Indonesia's first president Sukarno visited Afghanistan in 1961. In November 2012, Afghanistan President Hamid Karzai visited Indonesia to attend the fifth Bali Democracy Forum (BDF) in Nusa Dua, Bali. In January 2018, Indonesian president Joko Widodo visited Afghanistan.

==Illegal immigrants==
After the US-led war in Afghanistan, Indonesia faces tides of Afghan illegal immigrant problems. Afghanistan refugees fled the turmoil in their country, using Indonesia as a stepping-stone in their efforts to reach Australia. Over the years, scores of Afghan illegal migrants were caught and detented in Indonesia, some has been repatriated back to Afghanistan. Afghanistan is included in Indonesia's immigration red list. Because of security reasons, Afghanistan is among 13 countries whose citizens are required to provide specific documents to enter Indonesia.

==Status after 2021 Fall of Kabul and Reopening==
In the aftermath of the 2021 Fall of Kabul, former vice president Jusuf Kalla believed that Indonesia will not sever the diplomatic connection between Indonesia and Afghanistan. He cited the past, noting that Indonesia had not severed ties with Afghanistan even during the previous Taliban rule from 1996 to 2001, adding that the Indonesian embassy was still active at the time. Indonesia still maintained the relationship onwards from the Taliban's initial downfall up to the end of the Islamic Republic of Afghanistan. On 16 August 2021, following the fall of Kabul, the Indonesian Ministry of Foreign Affairs issued a notification stating that the ministry was analyzing situation, preparing an evacuation plan of Indonesian citizens and embassy staff, and relegating operations at the embassy itself to a "limited essential level." On 20 August 2021, the Indonesian Ministry of Foreign Affairs along with the Indonesian Air Forces evacuated the Indonesian citizens and embassy staff out from Kabul.

On the occasion of Indonesian Independence Day, the Taliban government, through its spokesperson, Suhail Syahidin, issued messages congratulating Indonesia. He claimed that what the Taliban did in ousting the previous government is similar to what Indonesia did in expelling occupying forces in the past. He also assured that the Taliban government will protect all foreigners, including Indonesian citizens in Afghanistan.

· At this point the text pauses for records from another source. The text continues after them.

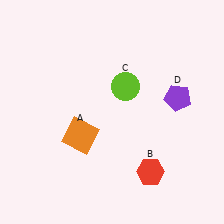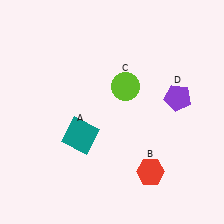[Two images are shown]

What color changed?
The square (A) changed from orange in Image 1 to teal in Image 2.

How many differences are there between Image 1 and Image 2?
There is 1 difference between the two images.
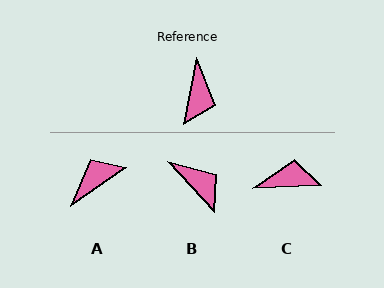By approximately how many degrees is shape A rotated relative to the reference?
Approximately 137 degrees counter-clockwise.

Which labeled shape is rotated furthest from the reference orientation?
A, about 137 degrees away.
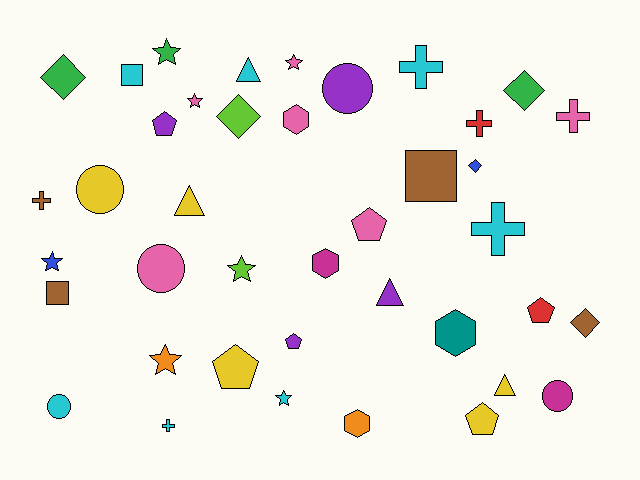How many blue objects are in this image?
There are 2 blue objects.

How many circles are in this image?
There are 5 circles.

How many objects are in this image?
There are 40 objects.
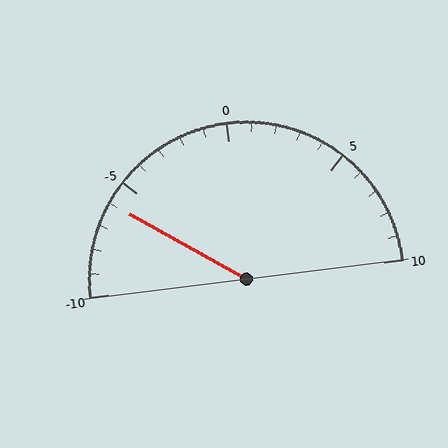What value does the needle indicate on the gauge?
The needle indicates approximately -6.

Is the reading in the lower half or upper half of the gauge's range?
The reading is in the lower half of the range (-10 to 10).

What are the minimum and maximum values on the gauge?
The gauge ranges from -10 to 10.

Indonesian constitutional experts have urged the Indonesian government to not hastily recognize Afghanistan under the Taliban government as they deemed the transfer of power to have taken place without constitutional means. These concerns were voiced on 17 August 2021 and were formalized with a statement by the Commission of Constitutional Studies of People's Consultative Assembly three days later. A similar stance was taken against Myanmar under the military junta in aftermath of the 2021 Myanmar coup d'état. On 25 August 2021, Regional Representative Council also issued the same statement.

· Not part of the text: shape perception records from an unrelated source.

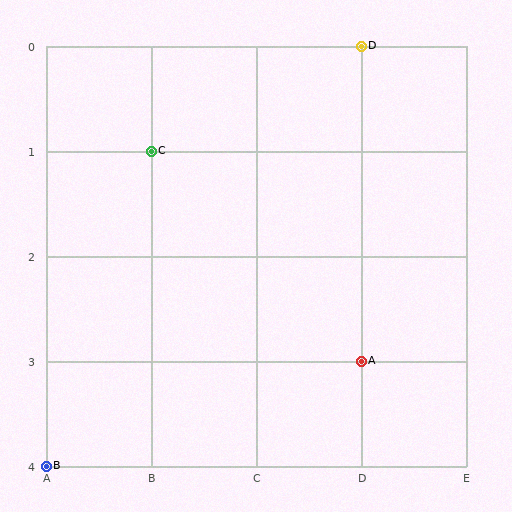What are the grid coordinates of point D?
Point D is at grid coordinates (D, 0).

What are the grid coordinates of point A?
Point A is at grid coordinates (D, 3).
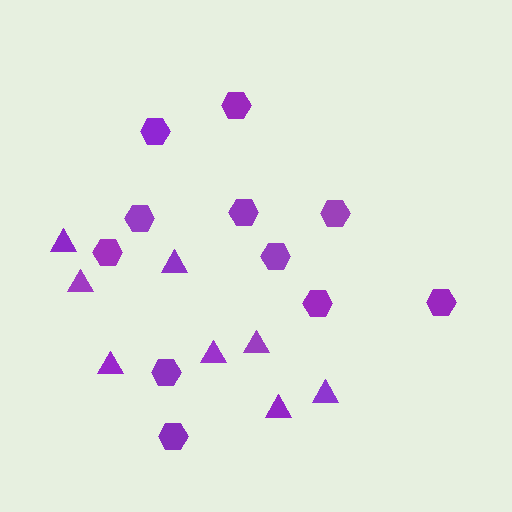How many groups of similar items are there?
There are 2 groups: one group of triangles (8) and one group of hexagons (11).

On 26 August 2021, Minister of Foreign Affairs Retno Marsudi met Taliban officials and representatives in Qatar. In the meeting, she urged to her Taliban counterpart to (1) ensure stability and prosperity of Afghanistan, (2) formation of inclusive government, (3) maintaining respect, dignities, and basic rights to Afghanistan women.

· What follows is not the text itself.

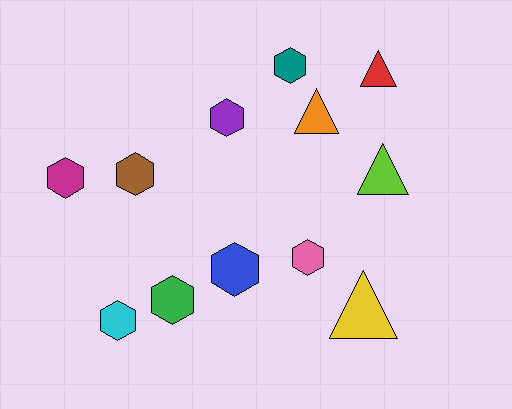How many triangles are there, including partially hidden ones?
There are 4 triangles.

Since 21 August 2021, Indonesian Embassy in Kabul had been closed for security reasons. Activities and services for Afghanistan affairs for Indonesia are performed by Indonesian Embassy in Pakistan at Islamabad. From all staff in former Indonesian Embassy in Kabul, only 4 staffs left and now stationed at Islamabad, with one charge d'affaires leading the diplomatic mission to maintain Indonesia-Afghanistan relations.

Indonesia reopened its embassy in Kabul on 14 February 2022. Despite the embassy reopening, the Indonesian government remained not acknowledging Taliban government. Afghanistan's embassy in Jakarta is operated by the Taliban, led by Chargé d'Affaires Sadullah Baloch.